Rabu, 29 Juni 2022

ritual mondosiyo upaya merawat tradisi

  



  

Mondosiyo lawu karanganyar

Terdapat acara ritual adat di lereng gunung Lawu dikenal sebagai wilayah yang sakral, penuh dengan misteri gaibnya, sehingga menjadi pusat kegiatan ritual dan upacara adat karena disana dianggap paling sempurna. Hampir setiap perbukitan sepanjang lereng barat dan utara gunung Lawu ditemukan berbagai jejak petilasan dan makam atau pesarean para tokoh spiritual jawa penganut kepercayaan warisan luhur bangsa. Salah satu upacara tradisi yang hingga kini diyakini mampu membawa berkah berlimpah-limpah adalah Upacara Adat Mondosiyo. Upacara ini dilakukan oleh masyarakat suku jawa di Dusun Pancot, Kelurahan Blumbang dan Desa Tengklik Kecamatan Tawangmangu Kabupaten Karanganyar, pada setiap hari Selasa Kliwon Wuku Mondosiyo.
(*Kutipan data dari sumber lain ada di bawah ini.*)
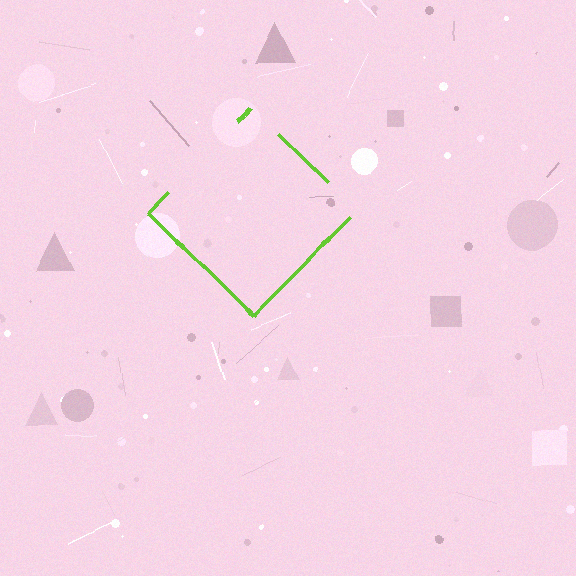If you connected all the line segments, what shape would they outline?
They would outline a diamond.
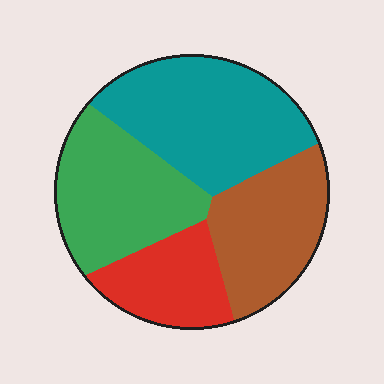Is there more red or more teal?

Legendanya  upacara adat ini dilaksanakan dalam rangka memperingati kemenangan masyarakat adat, karena seorang pemuda perkasa telah berhasil mengalahkan dan menghancurkan perilaku kekejian dan kebiadaban nafsu sang Prabu boko, seorang raksasa pemakan manusia. Wujud upacara tadi  melalui doa adat yang dipanjatkan, dan sesaji tradisi yang dipersembahkan masyarakat dan semua peserta upacara adat Mondosiyo. Upacara adat ini bertujuan agar masyarakat luput dari malapetaka serta terbebas dari marabahaya, bahkan memperoleh kedamaian dan kemakmuran serta kemudahan hidup bersama dalam masyarakat secara terus menerus.Tata Upacara ini dimulai pada hari Minggu Pon. Dua hari sebelum puncak Upacara Mondosiyo berlangsung, masyarakat setempat mengumpulkan beras untuk diolah menjadi gandhik, serta aneka makanan khusus lainnya sebagai perlengkapan sesaji. Di samping itu, secara gotong royong masyarakat setempat membeli seekor kambing dan sejumlah ayam kampung sebagai sesaji utama.

Warga menyiapkan uba rampe upacara adat sejak tiga hari sebelum acara, yang rame adalah rebutan ayam. Prosesinya diawali atraksi sejumlah kelompok Reyog. Mereka berjalan dari gerbang desa menuju situs batu gilang. Atraksi Reyog berhenti setelah kenong dipukul. Selanjutnya, pemangku adat akan menyiramkan air badek atau tape ke situs batu gilang. Dikisahkan dulu Dusun Pancot dikuasai raksasa jahat pemangsa manusia, Prabu Boko. Raja lalim itu takluk kepada Pangeran Putut Tetuko melalui pertempuran sengit. Akhirnya Putut Tetuko memenggal dan melemparkan kepala raksasa  ke batu. Lantas batu ini dikeramatkan warga dan dikenal sebagai batu gilang.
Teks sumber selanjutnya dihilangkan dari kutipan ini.